The first category is straightforward: It is a consumer account you offer your customers that is primarily for personal, family or household purposes and that involves or is designed to permit multiple payments of transactions. So this category would not apply to business-to-business accounts, as these are not for personal, family or household purposes. Rather, this first category of “covered accounts” would include credit card accounts, automobile loans, cell phone accounts and utility accounts.

 

For companies with business-to-business accounts, the Rule is a bit ambiguous with respect to the second category of “covered account.” The second kind of “covered account” includes “any other account that a financial institution or creditor offers or maintains for which there is a reasonably foreseeable risk to customers, or to the safety and soundness of the financial institution or creditor, from identity theft, including financial, operational, compliance, reputation or litigation risks.” The only examples offered to date by the FTC, as to the types of accounts this second category of “covered accounts” would include, are small business accounts, sole-proprietorship accounts or single-transaction consumer accounts that may be vulnerable to identity theft.

 

Thus, unfortunately, although the Rule is clear that “covered accounts” certainly means all consumer (i.e., personal) accounts, we are left with little guidance as to whether business-to-business accounts (which are not consumer accounts or personal in nature) would necessarily be considered “covered accounts.” The only guidance given by the FTC to date is that such business accounts may be covered only if the risk of identity theft is “reasonably foreseeable,” and the FTC has not provided any further guidance as to what this “reasonably foreseeable” standard may mean.

 

Additional guidance may be forthcoming.

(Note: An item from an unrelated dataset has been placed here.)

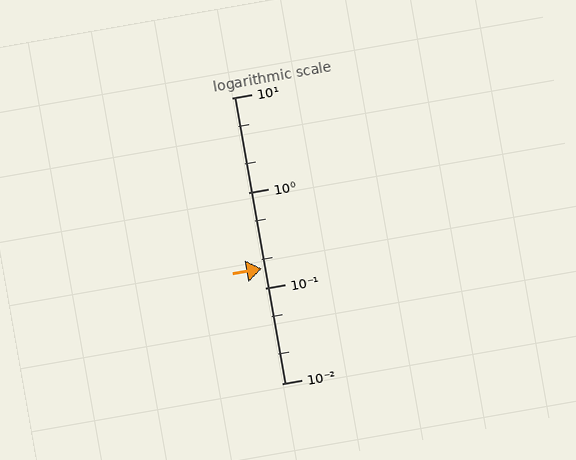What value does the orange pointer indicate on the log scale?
The pointer indicates approximately 0.16.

On July 29, a mere three days before the Red Flags Rule was to become effective, the FTC announced that it was delaying enforcement of the Rule until November 1, 2009. This delay follows previous delays announced in October 2008 and May 2009, so we are now operating under the fourth consecutive compliance date for this rule. The FTC press release announcing the most recent delay is available here. The FTC has also announced that it would soon release additional educational tools pertaining to the Red Flags Rule, and we are hopeful that these additional tools will shed some light on the application of the Rule to business-to-business accounts. Many of the FTC’s existing educational tools are available at the FTC Red Flags Web site.